Despite what we watch and read about on television and the movies, or romance novels, fairy tale love is more fantasy than reality. Love takes work and it’s rare for two people to fall completely in line with each other without a strategy and effort.
Most successful relationships start with a common interest or goal…
Consider “Couple A.” Two athletes who enjoy the same physical activities. Those activities become the cornerstone that helps to build and maintain a happy, lasting relationship. Without their sports and activities, they may well have never come together.
For “Couple B” it’s a love of contemporary art that helps to fuse them together as lovers and friend. Aside from going to the gym once in a while, they have no interest in sports or physical activities. They’re so deeply interested in the arts, spending so much time traveling to art galleries and special shows, there’s no way they’d be able to maintain a relationship with someone who wasn’t like-minded.
Both couples have a common interest that brought them together.
This doesn’t mean they can just coast – thinking their significant other will love them forever and never get bored with the relationship. Or that a fight won’t erupt where things that can’t be taken back will never get said. Or that selfishness won’t rear its ugly head in the relationship, erasing the good times and replacing them with dislike and regret.
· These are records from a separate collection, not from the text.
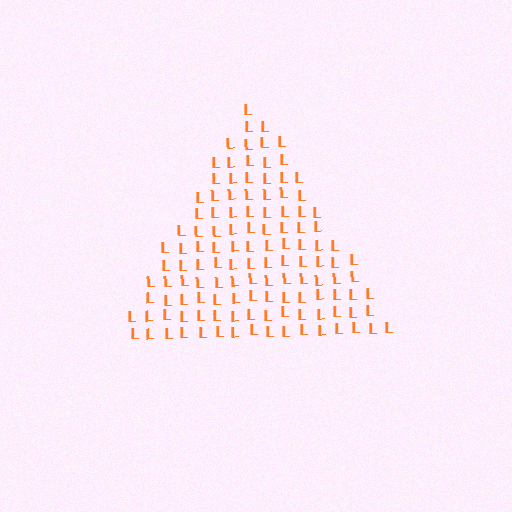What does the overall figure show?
The overall figure shows a triangle.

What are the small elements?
The small elements are letter L's.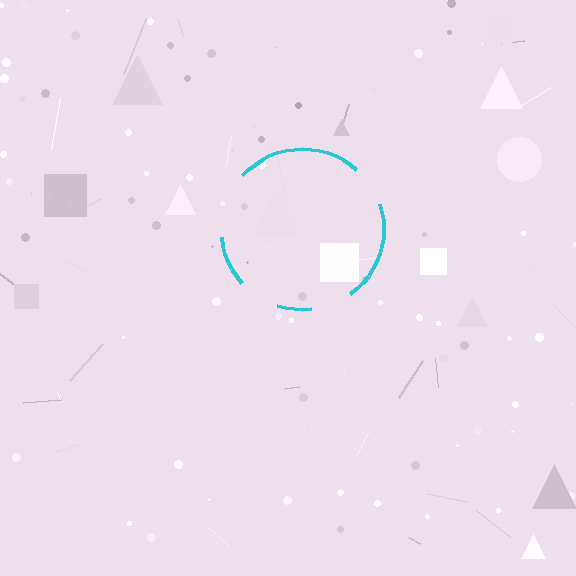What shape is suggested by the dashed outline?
The dashed outline suggests a circle.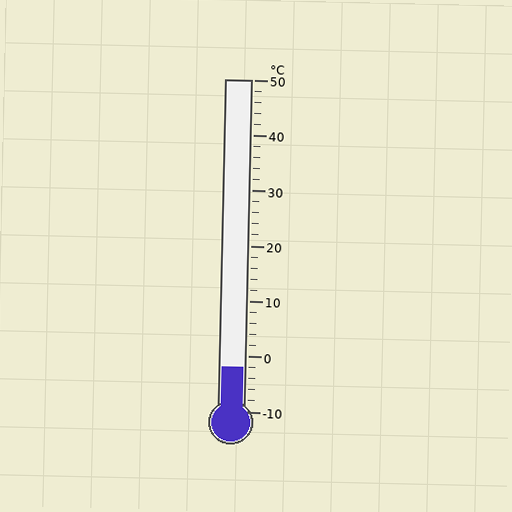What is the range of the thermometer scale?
The thermometer scale ranges from -10°C to 50°C.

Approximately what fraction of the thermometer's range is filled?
The thermometer is filled to approximately 15% of its range.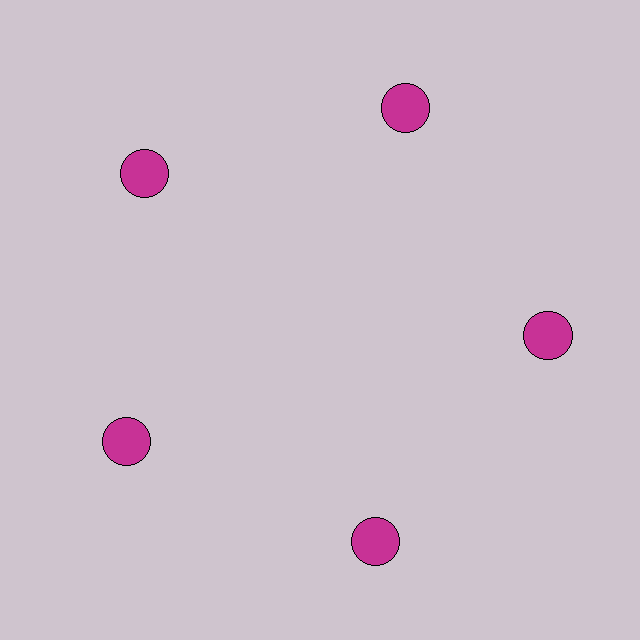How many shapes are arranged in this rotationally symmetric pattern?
There are 5 shapes, arranged in 5 groups of 1.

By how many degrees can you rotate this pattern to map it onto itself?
The pattern maps onto itself every 72 degrees of rotation.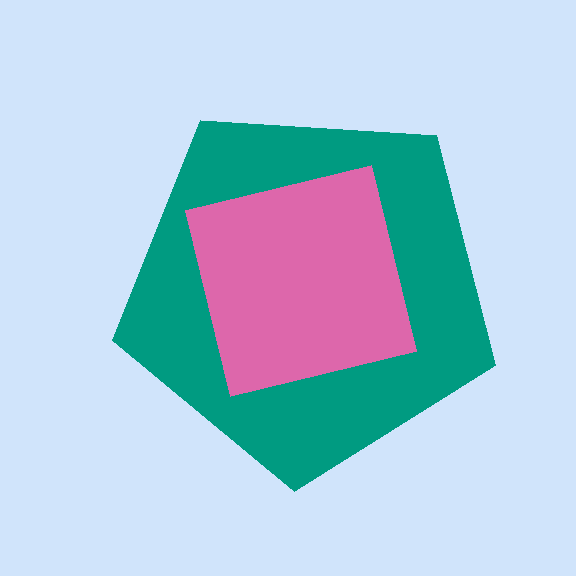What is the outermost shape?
The teal pentagon.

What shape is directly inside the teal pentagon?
The pink square.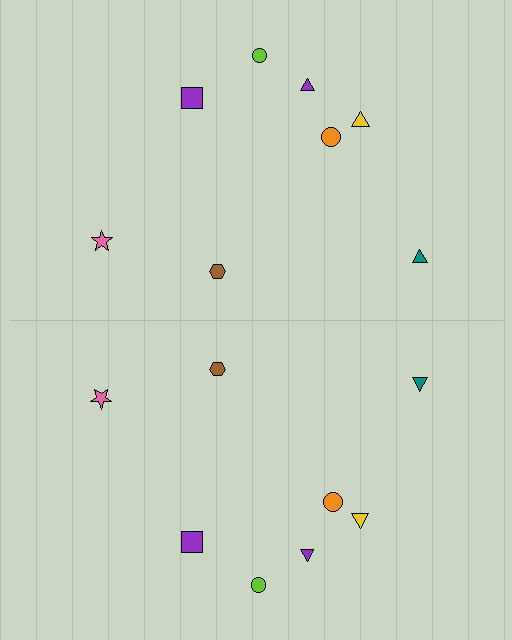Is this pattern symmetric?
Yes, this pattern has bilateral (reflection) symmetry.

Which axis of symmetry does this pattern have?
The pattern has a horizontal axis of symmetry running through the center of the image.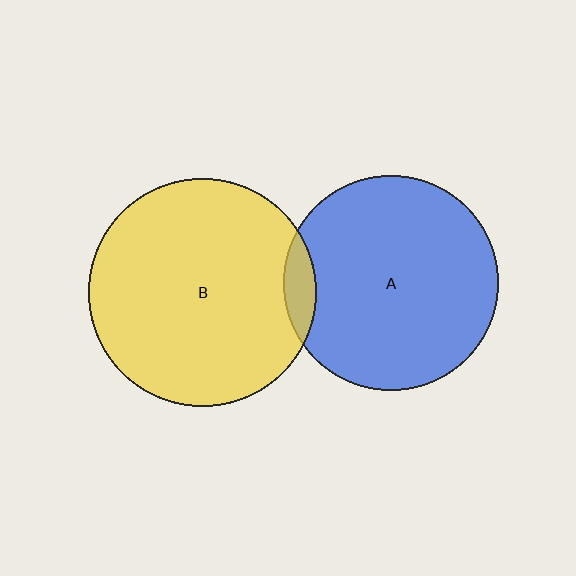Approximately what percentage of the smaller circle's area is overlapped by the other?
Approximately 5%.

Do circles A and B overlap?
Yes.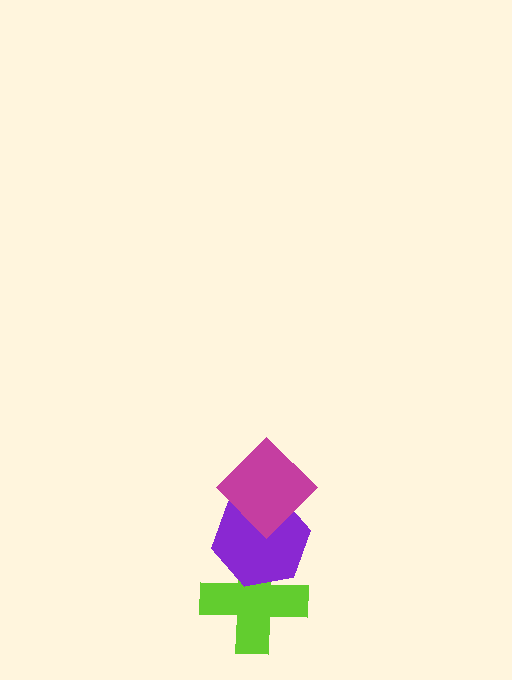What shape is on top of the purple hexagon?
The magenta diamond is on top of the purple hexagon.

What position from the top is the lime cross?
The lime cross is 3rd from the top.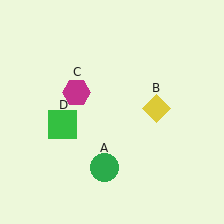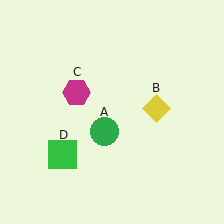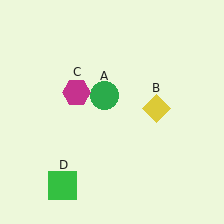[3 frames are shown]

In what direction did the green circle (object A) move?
The green circle (object A) moved up.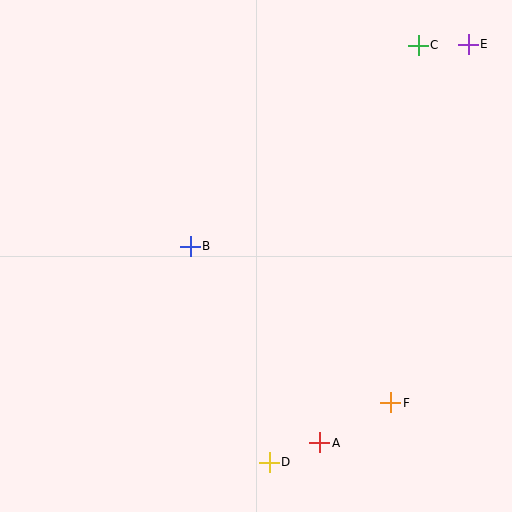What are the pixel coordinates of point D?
Point D is at (269, 462).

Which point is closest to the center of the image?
Point B at (190, 246) is closest to the center.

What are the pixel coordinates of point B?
Point B is at (190, 246).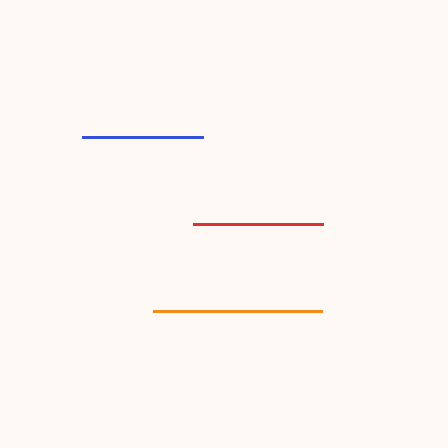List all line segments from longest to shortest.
From longest to shortest: orange, red and blue (about equal).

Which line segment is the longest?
The orange line is the longest at approximately 170 pixels.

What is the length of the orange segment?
The orange segment is approximately 170 pixels long.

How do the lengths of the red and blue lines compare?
The red and blue lines are approximately the same length.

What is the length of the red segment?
The red segment is approximately 130 pixels long.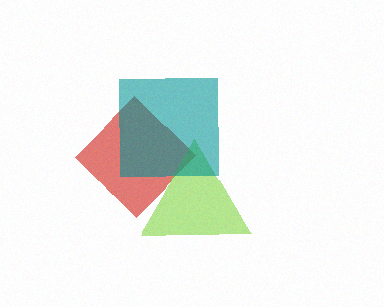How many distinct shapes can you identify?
There are 3 distinct shapes: a red diamond, a lime triangle, a teal square.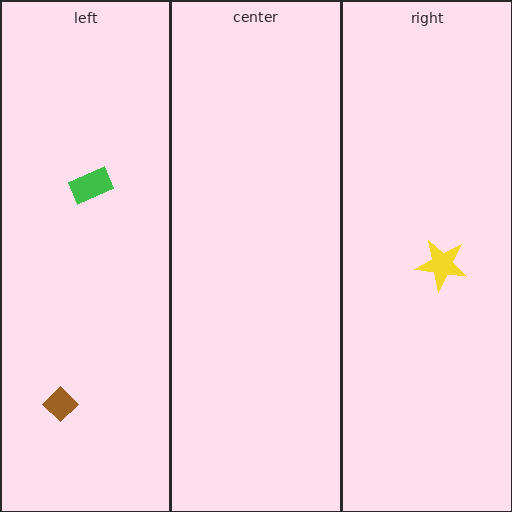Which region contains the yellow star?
The right region.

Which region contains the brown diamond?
The left region.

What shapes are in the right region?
The yellow star.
What brought you together initially is usually the easiest part of the relationship.
Give before you take…
Before you try to force your spouse into doing something they would never do on their own, or otherwise agree to, consider offering something of value to them first.
Say Bob wants to buy season tickets to all the Chicago Bulls’ home games, many of which fall on Saturday evenings, a day he and Sally normally spend together. Buying the tickets will mean they’ll either be apart during that normal “us time,” or that Sally will have to tag along. Instead of assuming or insisting that Sally should accompany him to the game on every Saturday, Bob should do the smart thing and offer to sign up for the tango lessons on Sunday morning that Sally’s been asking him to take with her.
This is how give and take is done, and it’s very effective. No matter how much one spouse may dislike an activity or idea, getting something you like in return is a sure-fire way to maintain relationship balance and avoid resentment from cropping up in the future.
Fighting is unavoidable, bad fights often are…
Some bad fights are necessary, like when one spouse cheats, steals from you, or insults you or your friends or family. However, a simple debate or disagreement can quickly go south due to frustration from one or both parties. Heated arguments rarely ever result in a good outcome. You start to cut each other off and really listening to one another, and an unfavorable spotlight begins to shine on your entire relationship.
Instead of taking a break, one person calls the other a derogatory name and then its on – a no holds barred, knock down, drag out fight erupts. Before long, you’re bringing up past transgressions thought by your spouse to be totally forgotten and forgiven, telling them about all the little annoying habits they have, how much you hate their family, their job, their hobbies, etc.
Commit to each other that you’ll never allow a fight to get so intense you both lose focus. If you love each other, mutually agree that one or both of you will see the intensity rising and call a “time out.” A time out can be as simple as sitting in silence together and catching your breath, or walking to separate rooms until you gather your thoughts.
Don’t take them for granted…
We all inherently understand that taking your significant other for granted is a big relationship no-no. However, this is a crux that occurs eventually in every relationship at some point. Career stressors, new interests, becoming parents for the first time – all these and more can cause couples to assume everything will stay the same without any effort.
Worse, it usually takes a great deal of rejection, frustration, and arguing before the offending party even becomes aware of how they’re treating the other. It’s a strange phenomenon really. We know better, we’re constantly told we’ll have to work at it, yet it happens to the best of us. Kind of like how children will put their hands on a hot stove after being repeatedly being told they’ll get burned if they do!
Instead of becoming a relationship cliché, make a pact to always tell each other when one of you feels taken for granted, and refuse to be accepting of dismissive behavior if it happens more than once. Often, you’re both at fault, as the person who feels like they’re not special anymore or not getting enough attention will “take it for granted” that their spouse is having a bad day or just busy – this is where the downward spiral begins.
Last but not least, don’t smother each other…
Don’t incessantly spend time with each other. Never venturing out into the world to make your own friends, or finding special hobbies that are yours and yours alone will end in disaster, once you’ve watched a rerun of your favorite show for the umpteenth time. If you want to know more about relationships and dating, we have some recommended dating books.
This type of relationship pitfall is really quite destructive in most cases. Distance makes the heart grow fonder after all.
People who live on a desert island don’t fall in love forever like we often see in the movies!